Part 2: Functional Dependencies, Decompositions, and Normal Forms
In your answers for this part, please list all attributes in final relations and FDs for each part in alphabetical order. This will make it easier for the graders to read your answers. Within each individual FD, this means stating an FD as XY → ABC, not as Y X → BCA. Also, list the FDs in alphabetical order ascending according to the left-hand side, then by the right-hand side. This means, WX → A comes before WXZ → A which comes before WXZ → B. You could also combine FDs with the same LHS in your final answer.
1. Consider a relation R1 with attributes DEFGHIJK with functional dependencies S1 :
S1 = { D → FG, E → HK, F → EIJ, F → K }
(a) State which of the given FDs violate BCNF.
(b) Use the BCNF decomposition algorithm to obtain a lossless and redundancy-preventing decomposition of relation R1 into a collection of relations that are in BCNF. Make sure it is clear to the reader which relations are in the final decomposition, and don’t forget to project the dependencies onto each relation in that final decomposition. Because there are choice points in the algorithm, there may be more than one correct answer. List the final relations in alphabetical order.
(c) Does your schema preserve dependencies? Explain how you know that it does or does not.
(d) Use the Chase Test to show that your schema is a lossless-join decomposition. (This is guaranteed by the BCNF algorithm, but it’s a good exercise.)
2. Consider a relation R2 with attributes JKLMNOPQ and functional dependencies S2 .
S2 = { JLM → N, K → LM, KN → JLO, M → JKO, N → JL }
(a) Compute a minimal basis for S2 . In your final answer, put the FDs into alphabetical order. (b) Using your minimal basis from the last subquestion, compute all keys for R2 .
(c) Employ the 3NF synthesis algorithm to obtain a lossless and dependency-preserving decomposition of relation R2 into a collection of relations that are in 3NF. Do not “over normalize” . This means that you should combine all FDs with the same left-hand side to create a single relation. If your schema includes one relation that is a subset of another, remove the smaller one.
(d) Does your schema allow redundancy? Explain how you know that it does or does not.
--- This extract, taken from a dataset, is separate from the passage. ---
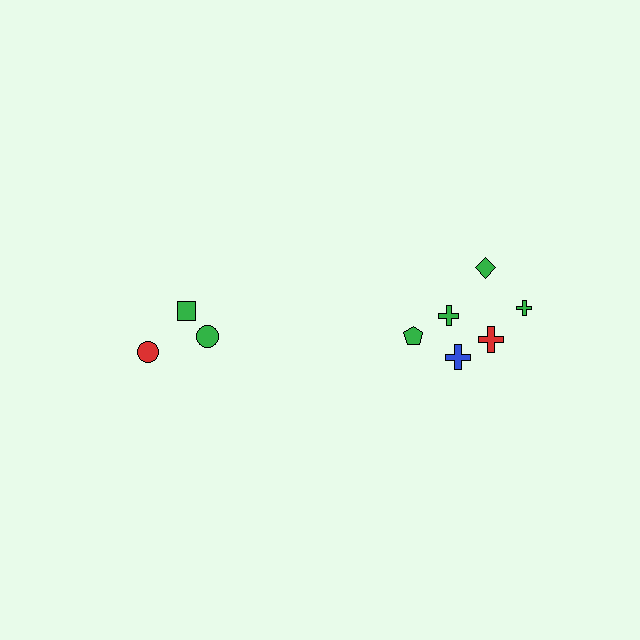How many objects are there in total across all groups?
There are 9 objects.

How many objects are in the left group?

Show all of your steps so that we can give part marks where appropriate. There are no marks for simply a correct answer. You must justify every shortcut that you take.
What to hand in for Part 2
Type your answers up using a tool like LaTeX or Word. Hand in your typed answers, in a single pdf file called a3.pdf. Handwritten submissions will not be accepted and will receive a grade of 0.
Final Thoughts
Submission: Check that you have submitted the correct version of your files by downloading it from MarkUs; new files will not be accepted after the due date.
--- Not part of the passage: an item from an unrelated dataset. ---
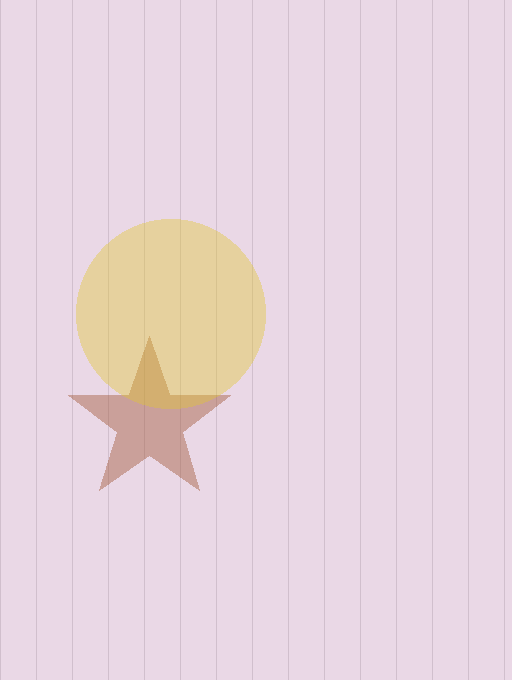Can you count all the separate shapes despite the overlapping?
Yes, there are 2 separate shapes.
Forming groups: Make sure you have created your group in MarkUs as soon as you decide to work with a partner. Make sure you both see the group as expected. The deadline for getting assistance from us in creating your groups is Monday, November 25. We strongly recommend you create your group before then.
Marking: The marking scheme will be approximately this: Part 1 70%, and Part 2 30%.
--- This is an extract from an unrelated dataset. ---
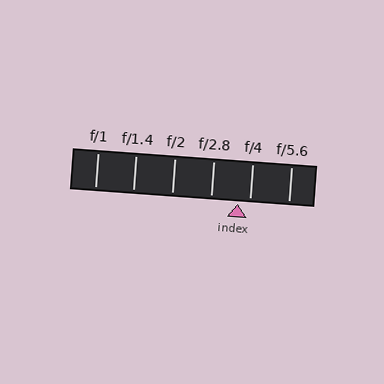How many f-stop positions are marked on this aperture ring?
There are 6 f-stop positions marked.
Some parting advice: It will be tempting to divide the assignment up with your partner. Remember that both of you probably want to answer all the questions on the final exam. A reminder from the syllabus: “If you choose to work with a partner, we expect that you are working together on all parts of the assignment. If you choose to work with a partner in another way, you are responsible for all issues that arise from splitting up the work.”